Newshub has learned the company director is a former Super Rugby halfback who is also linked to lending businesses in Australia - which are also under scrutiny.
- Pretty Penny Loans under investigation for high-interest rates and lending behaviour
- Pretty Penny going to court over alleged irresponsible lending
- Prosecuting predatory lenders takes too long - expert
The Commerce Commission is taking the cash loan company of former Canterbury player, Mark Swanepoel, to the High Court. Allegations against Pretty penny include:
- Failure to ensure loan agreements were not oppressive
- Failure to ensure borrowers could make repayments
- Failure to exercise care in the way it advertised.
Swanepoel is also the sole director of Queensland money lender, Cigno, which has received backlash for charging interest rates as high as 990 percent.

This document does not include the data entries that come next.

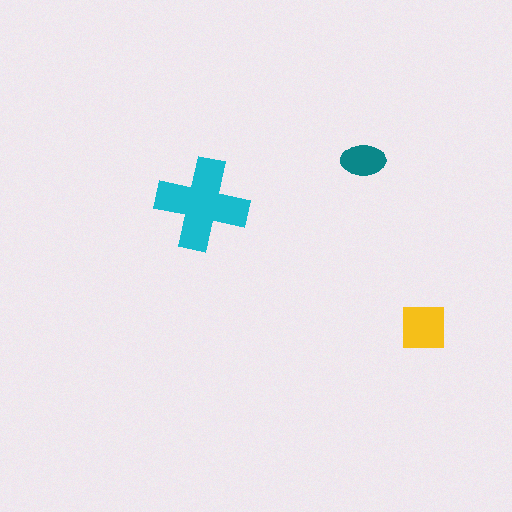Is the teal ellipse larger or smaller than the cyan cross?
Smaller.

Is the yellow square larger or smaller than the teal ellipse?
Larger.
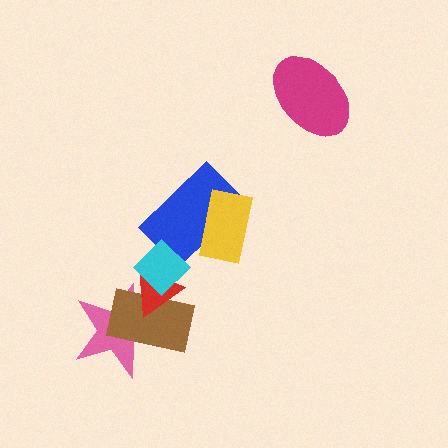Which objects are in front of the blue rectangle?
2 objects cover part of the blue rectangle: the yellow rectangle and the cyan diamond.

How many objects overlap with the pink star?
1 object overlaps with the pink star.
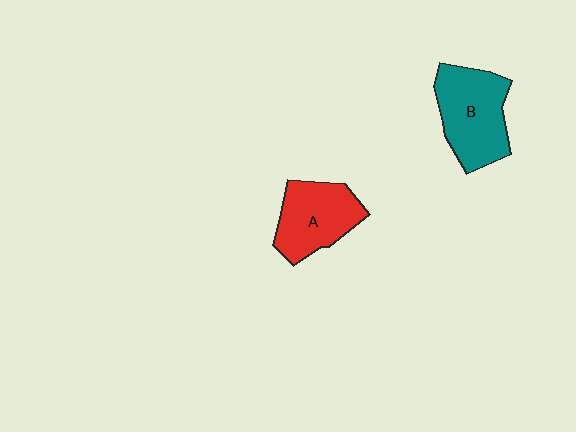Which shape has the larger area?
Shape B (teal).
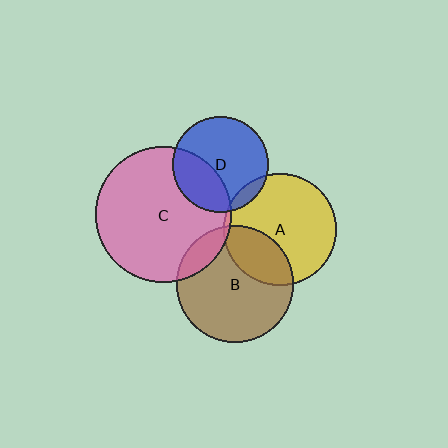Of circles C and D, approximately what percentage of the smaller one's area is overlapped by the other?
Approximately 30%.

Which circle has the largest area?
Circle C (pink).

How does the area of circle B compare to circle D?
Approximately 1.5 times.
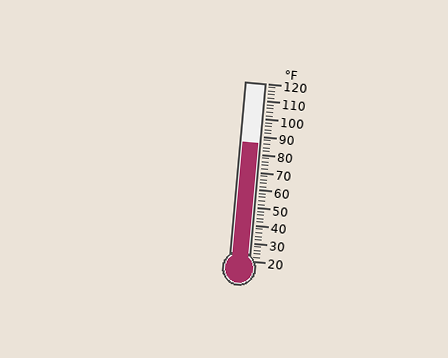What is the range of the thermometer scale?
The thermometer scale ranges from 20°F to 120°F.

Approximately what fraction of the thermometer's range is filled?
The thermometer is filled to approximately 65% of its range.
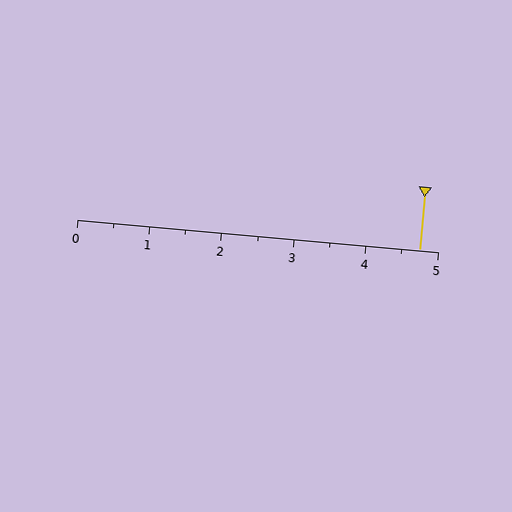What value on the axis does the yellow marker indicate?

Swanepoel's registered address for the company that runs Pretty Penny is in the Auckland suburb of Newmarket - but none of the other building occupants recognised the company name. All requests for comment have gone unanswered.
Sarah Newham borrowed $400 from Pretty Penny to help buy her children birthday presents but ended up paying back almost double.
"It's crazy, ridiculous that they can get away with it and leave everyone else out of pocket," Newham told Newshub.
She says there should be an interest rate cap and stricter lending criteria.
However, budgeting experts say even if the Commerce Commission wins, the current rules mean the court can't even hand down a fine.
"For them to under the current laws, escape from even having to pay a fine in recognition of the harm they've caused, is pretty outrageous," says Fincap chief executive Tim Barnett.
The Government is considering law changes, which may include the introduction of penalties.